Variety, which recently celebrated its 117th anniversary, is a publication as old as cinema. (We invented box office reporting, in addition to the words “showbiz” and “horse opera.”) And in making this list, we wanted to reflect the beautiful, head-spinning variety of the moviegoing experience. We don’t just mean different genres; we don’t just mean highbrow and lowbrow (and everything in between). The very spirit of cinema is that it has long been a landscape of spine-tingling eclecticism, and we wanted our list to reflect that — to honor the movies we love most, whatever categories they happen to fall into.

Their top 10:
1 Psycho (1960)
2 The Wizard of Oz (1939)
3 The Godfather (1972)
4 Citizen Kane (1941)
5 Pulp Fiction (1994)
6 Seven Samurai (1954)
7 2001: A Space Odyssey (1968)
8 It’s a Wonderful Life (1946)
9 All About Eve (1950)
10 Saving Private Ryan (1998)
 
 
These lists are fun and there always seems to be a favorite director/genre/theme that pushes some good but not great films on to the list that bump more famous ones.
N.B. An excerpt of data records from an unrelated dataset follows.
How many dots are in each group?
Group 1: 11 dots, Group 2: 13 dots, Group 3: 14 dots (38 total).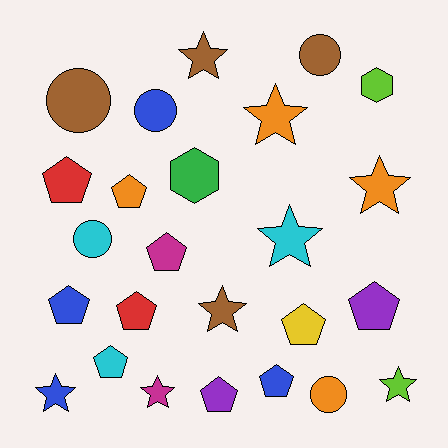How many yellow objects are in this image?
There is 1 yellow object.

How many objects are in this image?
There are 25 objects.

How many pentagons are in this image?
There are 10 pentagons.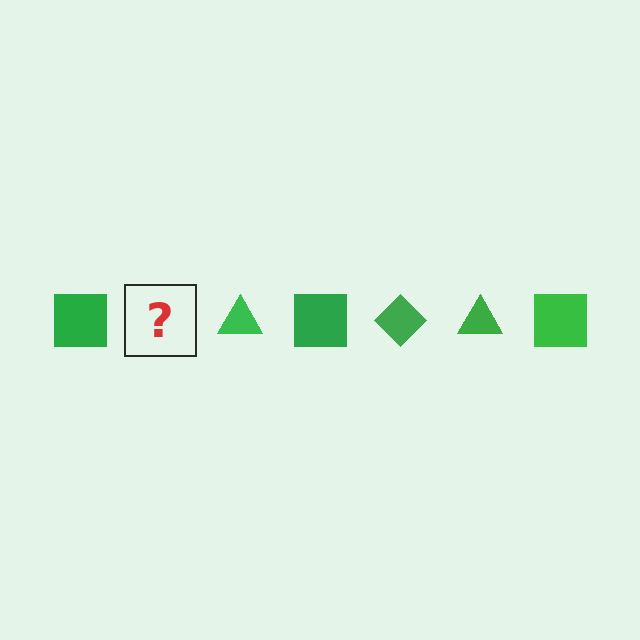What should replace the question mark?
The question mark should be replaced with a green diamond.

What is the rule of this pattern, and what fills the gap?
The rule is that the pattern cycles through square, diamond, triangle shapes in green. The gap should be filled with a green diamond.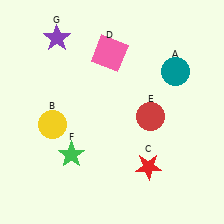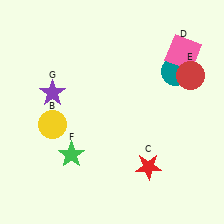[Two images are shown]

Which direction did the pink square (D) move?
The pink square (D) moved right.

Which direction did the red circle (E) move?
The red circle (E) moved up and to the right.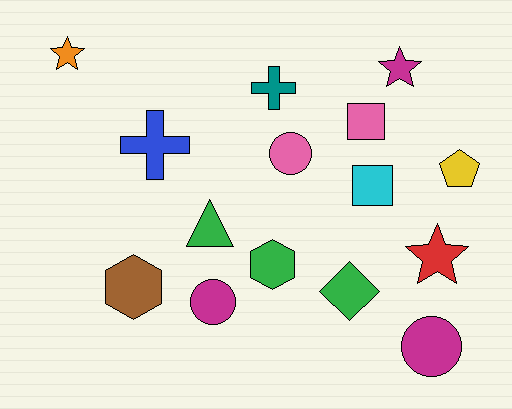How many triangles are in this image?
There is 1 triangle.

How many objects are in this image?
There are 15 objects.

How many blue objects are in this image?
There is 1 blue object.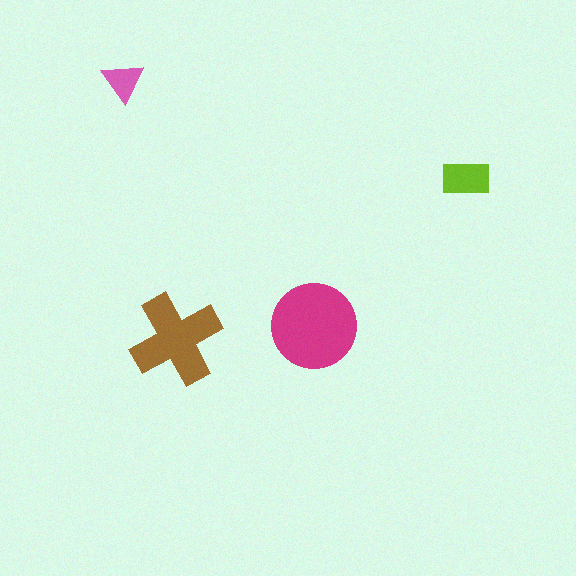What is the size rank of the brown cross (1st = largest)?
2nd.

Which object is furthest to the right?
The lime rectangle is rightmost.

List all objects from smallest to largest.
The pink triangle, the lime rectangle, the brown cross, the magenta circle.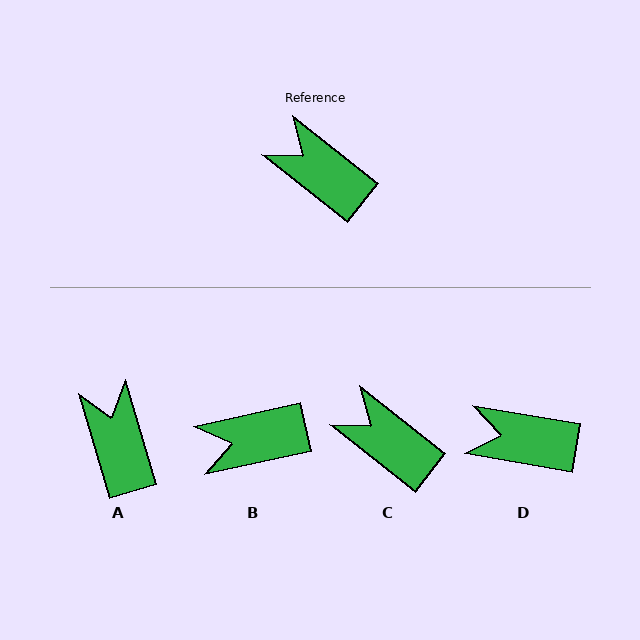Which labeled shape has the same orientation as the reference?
C.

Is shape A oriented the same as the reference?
No, it is off by about 35 degrees.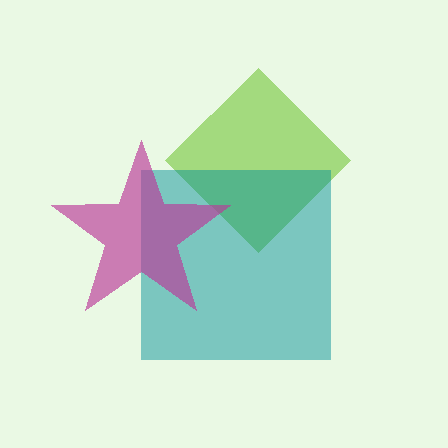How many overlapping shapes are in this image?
There are 3 overlapping shapes in the image.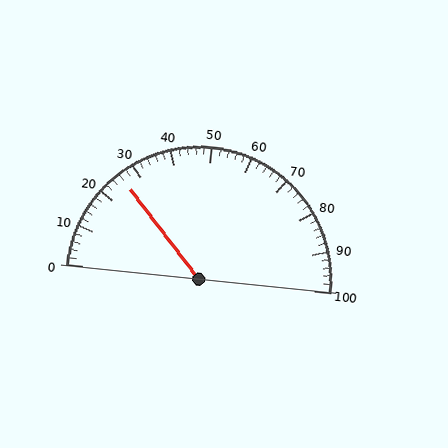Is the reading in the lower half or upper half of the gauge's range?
The reading is in the lower half of the range (0 to 100).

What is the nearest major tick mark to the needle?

In this case I see a lot of foreign language films, raise your hand if you have ever even heard of Jeanne Dielman, 23, quai du commerce, 1080 Bruxelles, and this list seems to really favor the horror genre. At least Variety paid no attention to those publisicts and didn't have a recency bias.
 
The Ten Commandments ..has to be in the top five.

The special affects/scope of that movie for the time it was made was spectacular.